Hi,
I have existing VBA code which scans a list of keywords on a webpage, and returns a TRUE or FALSE based on whether it exists. Id like the code to scan the ENTIRE site (internal links only), as this code only scans the entered home page. Secondly id like to ensure only the readable content is scanned (ignore any background html code etc). This is what I have currently
I have existing VBA code which scans a list of keywords on a webpage, and returns a TRUE or FALSE based on whether it exists. Id like the code to scan the ENTIRE site (internal links only), as this code only scans the entered home page. Secondly id like to ensure only the readable content is scanned (ignore any background html code etc). This is what I have currently
Sub CheckKeywordsInInternalLinks()
Dim domainName As String
Dim keywordRange As Range
Dim keywordCell As Range
Dim keyword As String
Dim foundKeyword As Boolean
Dim html As Object
Dim xhr As Object
Dim pageContent As String
Dim bodyText As String
Dim allLinks As Object
Dim link As Object
' Ask the user for a domain name
domainName = InputBox("Enter the domain name (e.g., Example Domain):", "Domain Name")
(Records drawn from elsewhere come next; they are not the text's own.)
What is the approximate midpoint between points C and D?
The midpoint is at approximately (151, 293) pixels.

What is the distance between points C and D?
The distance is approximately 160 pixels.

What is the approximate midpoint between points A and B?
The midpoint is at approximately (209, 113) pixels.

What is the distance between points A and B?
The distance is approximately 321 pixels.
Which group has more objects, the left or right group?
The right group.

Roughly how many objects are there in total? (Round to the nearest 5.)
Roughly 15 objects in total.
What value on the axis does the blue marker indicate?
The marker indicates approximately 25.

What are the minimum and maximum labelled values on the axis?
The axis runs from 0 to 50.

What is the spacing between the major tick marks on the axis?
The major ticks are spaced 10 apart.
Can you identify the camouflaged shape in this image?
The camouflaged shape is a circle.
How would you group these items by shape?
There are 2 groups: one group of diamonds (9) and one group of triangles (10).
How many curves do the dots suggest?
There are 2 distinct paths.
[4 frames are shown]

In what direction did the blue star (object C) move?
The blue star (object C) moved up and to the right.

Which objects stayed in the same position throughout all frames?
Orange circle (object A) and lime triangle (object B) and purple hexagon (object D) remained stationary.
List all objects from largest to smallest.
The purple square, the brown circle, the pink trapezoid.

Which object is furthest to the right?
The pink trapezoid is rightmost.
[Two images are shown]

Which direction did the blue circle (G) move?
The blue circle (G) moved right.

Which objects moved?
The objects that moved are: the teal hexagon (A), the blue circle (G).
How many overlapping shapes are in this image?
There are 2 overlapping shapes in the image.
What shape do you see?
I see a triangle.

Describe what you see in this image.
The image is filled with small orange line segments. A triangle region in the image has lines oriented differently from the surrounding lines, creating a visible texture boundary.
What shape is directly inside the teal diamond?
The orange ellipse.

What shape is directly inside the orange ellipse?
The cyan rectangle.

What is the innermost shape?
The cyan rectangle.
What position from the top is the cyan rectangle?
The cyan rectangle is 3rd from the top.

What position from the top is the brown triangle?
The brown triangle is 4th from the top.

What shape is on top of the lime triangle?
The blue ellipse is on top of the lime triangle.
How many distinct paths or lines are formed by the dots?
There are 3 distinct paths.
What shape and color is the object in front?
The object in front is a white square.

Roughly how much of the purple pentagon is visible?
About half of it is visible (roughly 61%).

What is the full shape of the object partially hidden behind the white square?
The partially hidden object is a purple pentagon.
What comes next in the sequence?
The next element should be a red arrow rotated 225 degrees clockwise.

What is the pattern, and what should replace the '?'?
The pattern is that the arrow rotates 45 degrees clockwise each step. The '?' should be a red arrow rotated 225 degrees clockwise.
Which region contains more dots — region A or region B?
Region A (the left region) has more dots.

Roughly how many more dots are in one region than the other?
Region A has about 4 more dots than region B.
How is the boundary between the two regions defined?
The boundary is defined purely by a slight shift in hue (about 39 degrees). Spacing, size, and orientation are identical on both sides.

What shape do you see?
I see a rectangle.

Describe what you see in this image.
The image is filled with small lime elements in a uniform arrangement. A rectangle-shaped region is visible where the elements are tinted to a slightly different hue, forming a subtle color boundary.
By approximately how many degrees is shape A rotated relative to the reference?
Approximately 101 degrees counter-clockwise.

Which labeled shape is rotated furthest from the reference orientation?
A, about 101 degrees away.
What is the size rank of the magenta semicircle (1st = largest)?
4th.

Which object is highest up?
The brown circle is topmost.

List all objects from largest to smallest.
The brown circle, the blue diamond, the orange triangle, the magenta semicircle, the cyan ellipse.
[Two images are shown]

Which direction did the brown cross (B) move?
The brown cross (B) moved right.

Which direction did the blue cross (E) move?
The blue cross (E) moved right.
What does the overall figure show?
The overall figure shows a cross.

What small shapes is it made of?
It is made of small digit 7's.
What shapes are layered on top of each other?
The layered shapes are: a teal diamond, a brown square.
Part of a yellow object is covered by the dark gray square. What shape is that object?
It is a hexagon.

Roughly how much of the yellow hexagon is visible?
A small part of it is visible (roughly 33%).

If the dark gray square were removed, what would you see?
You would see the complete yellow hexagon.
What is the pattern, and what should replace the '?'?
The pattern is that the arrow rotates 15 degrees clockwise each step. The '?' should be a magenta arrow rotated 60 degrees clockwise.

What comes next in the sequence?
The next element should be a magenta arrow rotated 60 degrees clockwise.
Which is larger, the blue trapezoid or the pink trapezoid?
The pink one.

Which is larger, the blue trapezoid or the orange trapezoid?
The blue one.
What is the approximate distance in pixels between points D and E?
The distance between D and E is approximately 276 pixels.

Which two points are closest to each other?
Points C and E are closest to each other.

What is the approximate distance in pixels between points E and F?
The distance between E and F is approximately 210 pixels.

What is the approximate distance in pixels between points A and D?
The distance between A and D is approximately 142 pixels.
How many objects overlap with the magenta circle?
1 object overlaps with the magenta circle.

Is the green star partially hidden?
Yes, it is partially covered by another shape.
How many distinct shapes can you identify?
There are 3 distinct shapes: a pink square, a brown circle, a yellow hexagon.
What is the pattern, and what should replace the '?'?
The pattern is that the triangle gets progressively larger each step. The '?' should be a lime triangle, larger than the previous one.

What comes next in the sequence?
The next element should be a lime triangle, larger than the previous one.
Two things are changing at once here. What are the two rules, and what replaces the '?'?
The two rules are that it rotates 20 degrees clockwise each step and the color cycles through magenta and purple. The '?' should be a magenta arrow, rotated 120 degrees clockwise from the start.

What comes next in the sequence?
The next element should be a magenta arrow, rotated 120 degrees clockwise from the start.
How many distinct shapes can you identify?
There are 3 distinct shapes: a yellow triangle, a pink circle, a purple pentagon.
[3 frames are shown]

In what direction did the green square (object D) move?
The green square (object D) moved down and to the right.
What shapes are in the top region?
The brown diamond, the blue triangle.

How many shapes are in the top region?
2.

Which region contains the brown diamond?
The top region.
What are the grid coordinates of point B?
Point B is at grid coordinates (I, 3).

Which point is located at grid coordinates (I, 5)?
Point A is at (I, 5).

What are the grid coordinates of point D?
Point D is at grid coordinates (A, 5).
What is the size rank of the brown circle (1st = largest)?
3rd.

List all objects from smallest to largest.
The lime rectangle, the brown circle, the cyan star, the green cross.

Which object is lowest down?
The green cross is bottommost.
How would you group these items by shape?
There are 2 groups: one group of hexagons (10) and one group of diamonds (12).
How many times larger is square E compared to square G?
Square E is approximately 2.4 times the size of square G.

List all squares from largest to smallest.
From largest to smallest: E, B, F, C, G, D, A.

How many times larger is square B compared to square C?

' Check if "Keywords" sheet exists
On Error Resume Next
Set ws = ThisWorkbook.Sheets("Keywords")
On Error GoTo 0
If ws Is Nothing Then
MsgBox "The 'Keywords' sheet does not exist. Please check the sheet name.", vbCritical
Exit Sub
End If
' Set the range of keywords from the Keywords sheet
Set keywordRange = ws.Range("A1:A" & ws.Cells(Rows.Count, 1).End(xlUp).Row)
' Initialize XMLHttpRequest to get the page content
Set xhr = CreateObject("MSXML2.XMLHTTP")
' Loop through each keyword
For Each keywordCell In keywordRange
keyword = keywordCell.Value
foundKeyword = False
' Fetch the webpage content
xhr.Open "GET", domainName, False
xhr.Send
' Get the page content as a string
pageContent = xhr.responseText
' Load the content into an HTMLDocument object
Set html = CreateObject("HTMLfile")
html.body.innerHTML = pageContent
' Get all the body text (including text outside links)
bodyText = html.body.innerText
' Check if the keyword exists anywhere in the body text
If InStr(1, bodyText, keyword, vbTextCompare) > 0 Then
foundKeyword = True
End If
' Output "True" or "False" in the adjacent column
If foundKeyword Then
keywordCell.Offset(0, 1).Value = "True"
Else
keywordCell.Offset(0, 1).Value = "False"
End If
Next keywordCell
End Sub